All visualization and image processing features for manipulating and navigating this 3D model make digital tools for conducting a Virtual Autopsy. These features enable pathologist to explore the entire body and examine interested regions and organs from different angles. Image processing algorithms help them to virtually remove layers of body tissues like skin, muscle and bones. Moreover, low density objects like air and high density objects like metallic foreign bodies can be marked and viewed in the three dimensional body. For instance, organs with air (inside) like sinuses or intestines can be separated from other parts or any remnants of bullet in body due to gunshot injuries.

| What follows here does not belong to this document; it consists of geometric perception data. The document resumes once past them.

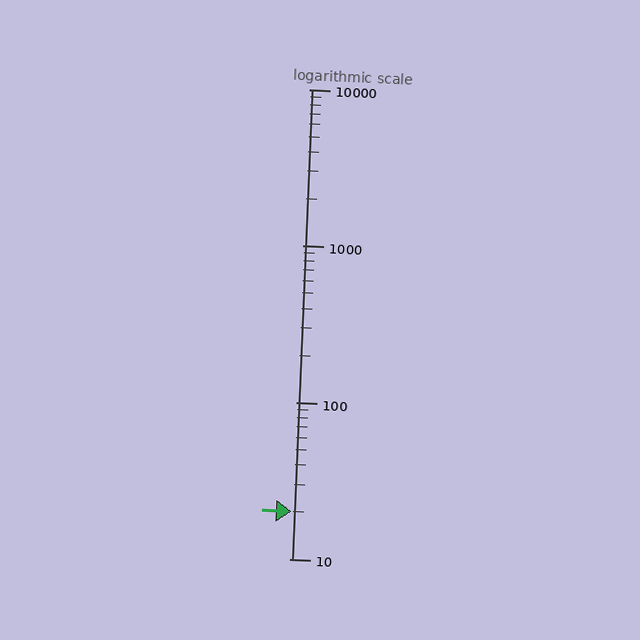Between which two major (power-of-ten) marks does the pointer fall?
The pointer is between 10 and 100.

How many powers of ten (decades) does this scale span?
The scale spans 3 decades, from 10 to 10000.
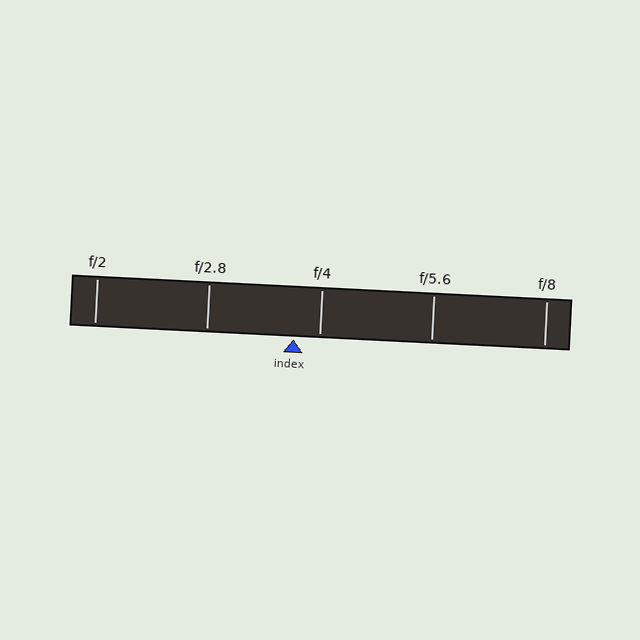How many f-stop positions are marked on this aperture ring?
There are 5 f-stop positions marked.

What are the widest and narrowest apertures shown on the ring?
The widest aperture shown is f/2 and the narrowest is f/8.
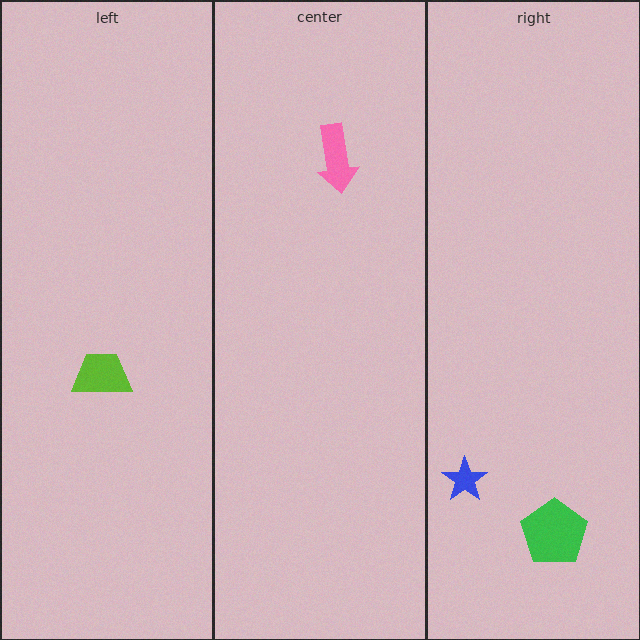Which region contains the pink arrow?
The center region.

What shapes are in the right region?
The green pentagon, the blue star.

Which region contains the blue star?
The right region.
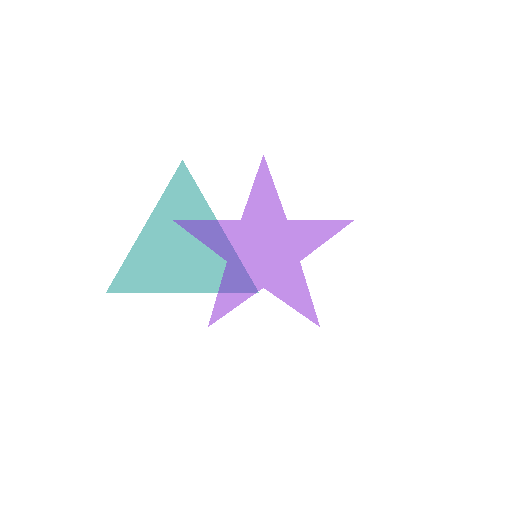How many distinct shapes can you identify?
There are 2 distinct shapes: a teal triangle, a purple star.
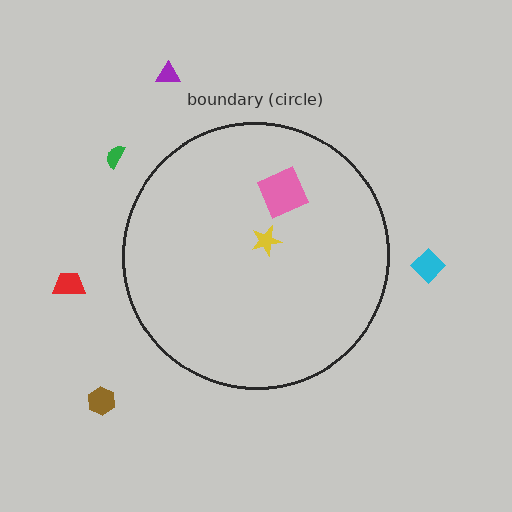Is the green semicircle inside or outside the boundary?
Outside.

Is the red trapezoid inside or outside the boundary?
Outside.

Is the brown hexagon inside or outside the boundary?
Outside.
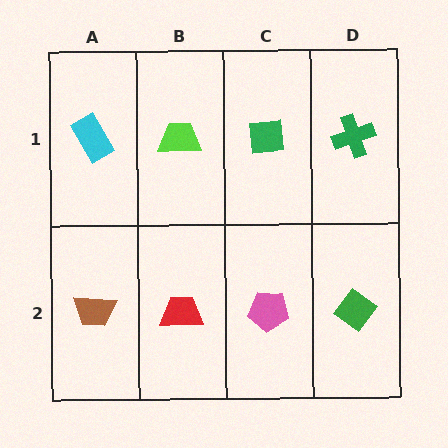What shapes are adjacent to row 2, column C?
A green square (row 1, column C), a red trapezoid (row 2, column B), a green diamond (row 2, column D).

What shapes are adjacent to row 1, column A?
A brown trapezoid (row 2, column A), a lime trapezoid (row 1, column B).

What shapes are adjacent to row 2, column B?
A lime trapezoid (row 1, column B), a brown trapezoid (row 2, column A), a pink pentagon (row 2, column C).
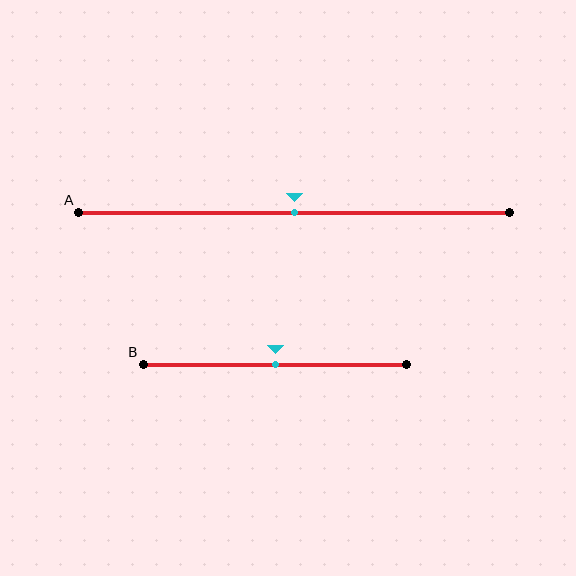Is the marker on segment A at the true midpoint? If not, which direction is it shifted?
Yes, the marker on segment A is at the true midpoint.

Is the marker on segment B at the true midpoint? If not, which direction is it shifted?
Yes, the marker on segment B is at the true midpoint.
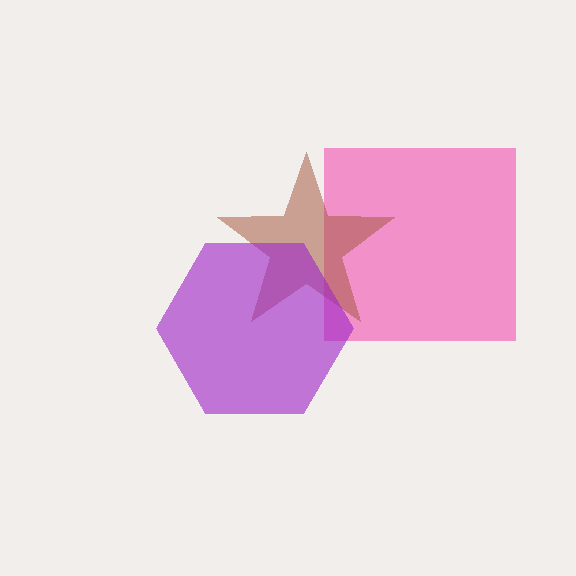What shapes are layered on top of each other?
The layered shapes are: a pink square, a brown star, a purple hexagon.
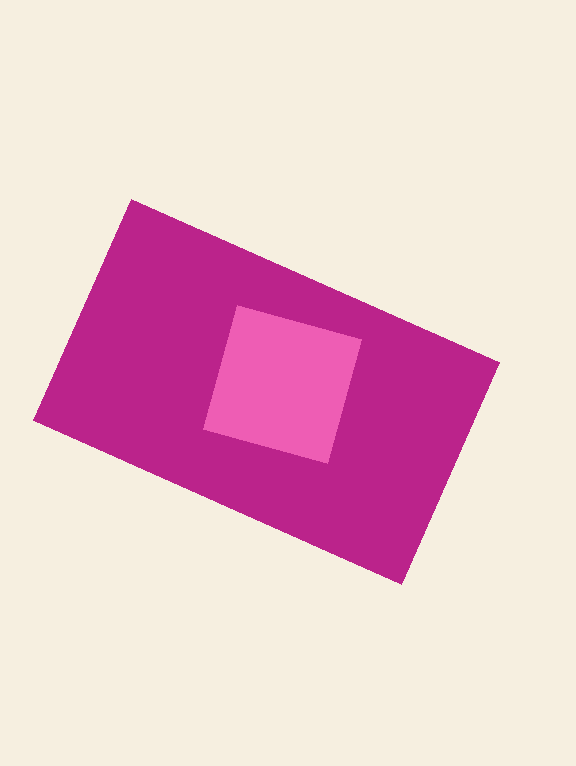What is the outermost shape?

== Conducting an autopsy ==
The process starts with registration of the case with all corresponding meta-data in a Virtual Autopsy Facility. The best place for these facilities are in neighbourhood of mortuaries because of considerations about security, carriage and body condition. The body would be scanned according to the schedule with proper adjustments for deceased body. It means there are different configuration for emitting the ray in deceased in comparison to live bodies. This step may take 5 – 10 minutes depends on the abilities of scanner. The output is aforementioned DICOM files (around 3500 files for whole body scan) that would be sent for visualization process. The result is a colourful 3D body that can be explored and examined for positive or negative findings with the digital tools.
The process is not finished with 3D exploration. The findings would be reported digitally in a multimedia report. This report includes all textual results accompanied by images and recorded movie of Virtual Autopsy during examination. This report is not only for common submission to the court but also to be displayed in the court for attendance.

== Acceptance ==
There are not many justice systems around the world who have accepted the Virtual Autopsy as their legal procedures of forensic investigations. While Switzerland is pioneering in the acceptance, countries like Israel with strong religious background does not accept forensic imaging as a substitute or in conjunction with autopsy report. This might be due to lack of cases and documentation. Some researchers tried to evaluate the reliability of Virtual Autopsy in comparison with conventional (standard) autopsy that reveals totally 68% accuracy of Virtual Autopsy regarding the pathogenetic mechanisms.

In UK, the Department of Health is currently considering recommendations for an integrated national cross-sectional autopsy imaging service, based on a regional service provided by mortuary-based imaging centres. Furthermore, Royal College of Radiologists and the Royal College of Pathologists prepared a document to standardize medico-legal post-mortem cross-sectional imaging in adults in the UK.